On Fri, Mar 22, 2019 at 8:09 PM Subhra Mazumdar <subhra.mazumdar@oracle.com>
wrote:
> Is the core wide lock primarily responsible for the regression? I ran
> upto patch
> 12 which also has the core wide lock for tagged cgroups and also calls
> newidle_balance() from pick_next_task(). I don't see any regression.  Of
> course
> the core sched version of pick_next_task() may be doing more but
> comparing with
> the __pick_next_task() it doesn't look too horrible.

On further testing and investigation, we also agree that spinlock contention
is not the major cause for the regression, but we feel that it should be one
of the major contributing factors to this performance loss.

To reduce the scope of the investigation of the performance regression, we
designed a couple of smaller test cases (compared to big VMs running complex
benchmarks) and it turns out the test case that is most impacted is a simple
disk write-intensive case (up to 99% performance drop). CPU-intensive and
scheduler-intensive tests (perf bench sched) behave pretty well.

On the same server we used before (2x18 cores, 72 hardware threads), with
all the non-essential services disabled, we setup a cpuset of 4 cores (8
hardware threads) and ran sysbench fileio on a dedicated drive (no RAID).
With sysbench running with 8 threads in this cpuset without core scheduling,
we get about 155.23 MiB/s in sequential write. If we enable the tag, we drop
to 0.25 MiB/s. Interestingly, even with 4 threads, we see the same kind of
performance drop.

Command used:

sysbench --test=fileio prepare
cgexec -g cpu,cpuset:test sysbench --threads=4 --test=fileio \
--file-test-mode=seqwr run

If we run this with the data in a ramdisk instead of a real drive, we don’t
notice any drop. The amount of performance drops depends a bit depending on
the machine, but it’s always significant.
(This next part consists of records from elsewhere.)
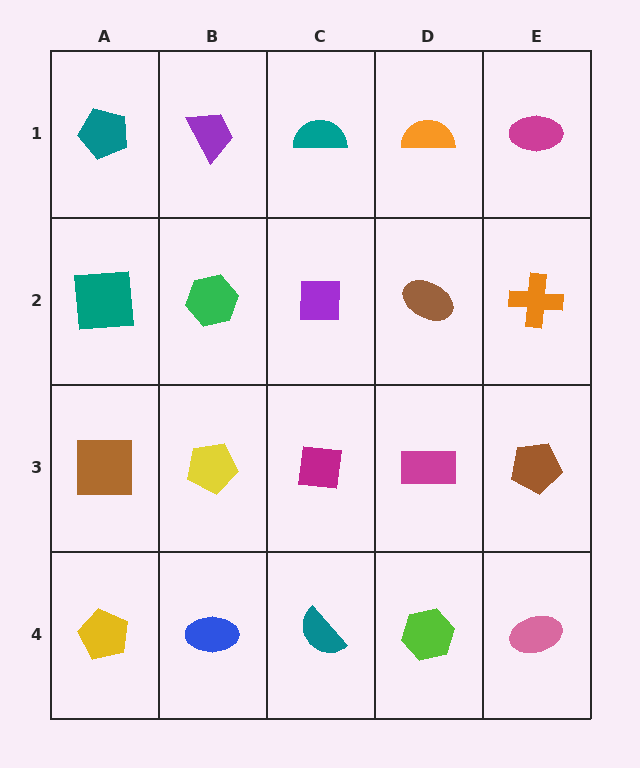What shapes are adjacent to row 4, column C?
A magenta square (row 3, column C), a blue ellipse (row 4, column B), a lime hexagon (row 4, column D).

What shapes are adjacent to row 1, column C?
A purple square (row 2, column C), a purple trapezoid (row 1, column B), an orange semicircle (row 1, column D).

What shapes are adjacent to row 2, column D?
An orange semicircle (row 1, column D), a magenta rectangle (row 3, column D), a purple square (row 2, column C), an orange cross (row 2, column E).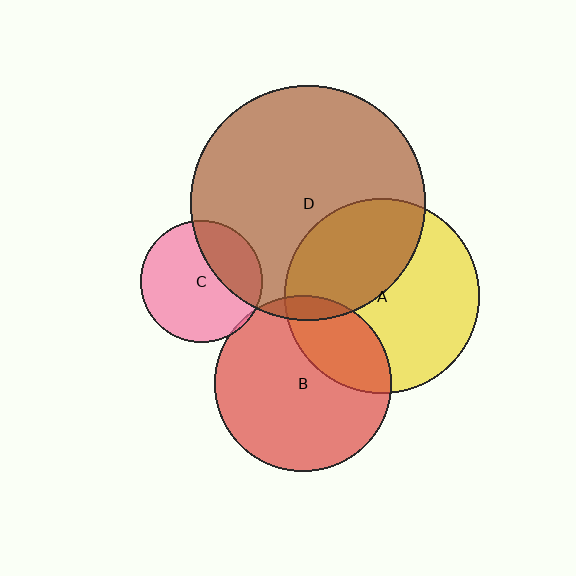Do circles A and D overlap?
Yes.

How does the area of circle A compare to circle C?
Approximately 2.6 times.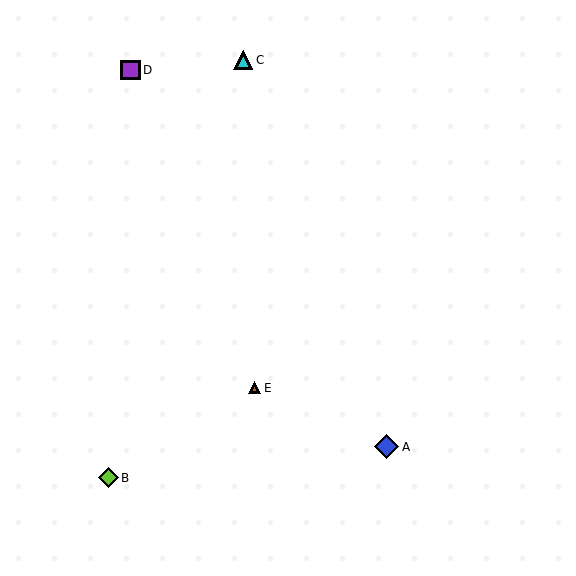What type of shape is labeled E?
Shape E is a brown triangle.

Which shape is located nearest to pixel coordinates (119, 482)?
The lime diamond (labeled B) at (108, 478) is nearest to that location.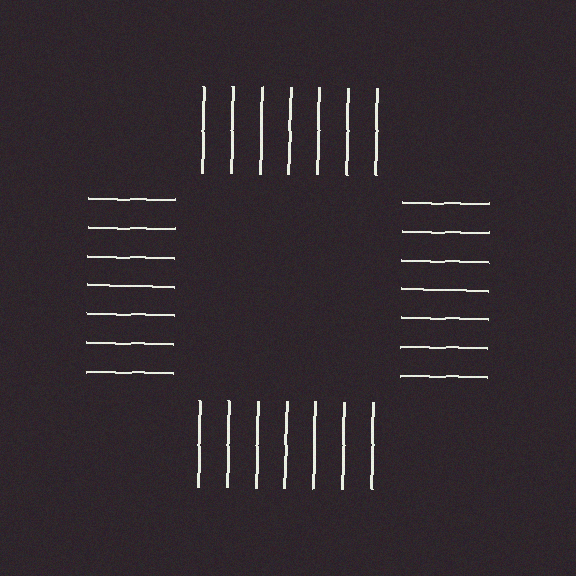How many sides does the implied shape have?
4 sides — the line-ends trace a square.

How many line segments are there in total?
28 — 7 along each of the 4 edges.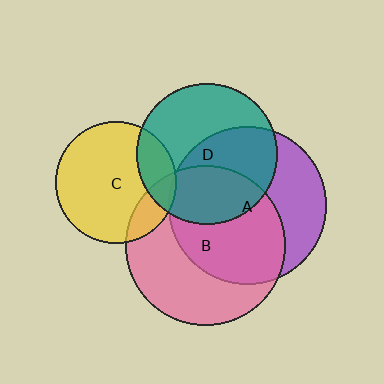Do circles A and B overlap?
Yes.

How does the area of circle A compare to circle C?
Approximately 1.7 times.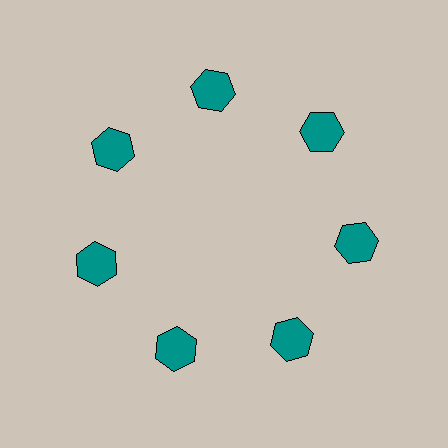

We spent a lot of time in the trace and noticed that a couple times during
every run, the sysbench worker threads are waiting for IO sometimes up to 4
seconds, all the threads wait for the same duration, and during that time we
don’t see any block-related softirq coming in. As soon as the interrupt is
processed, sysbench gets woken up immediately. This long wait never happens
without the core scheduling. So we are trying to see if there is a place
where the interrupts are disabled for an extended period of time. The
irqsoff tracer doesn’t seem to pick it up.

Any thoughts about that ?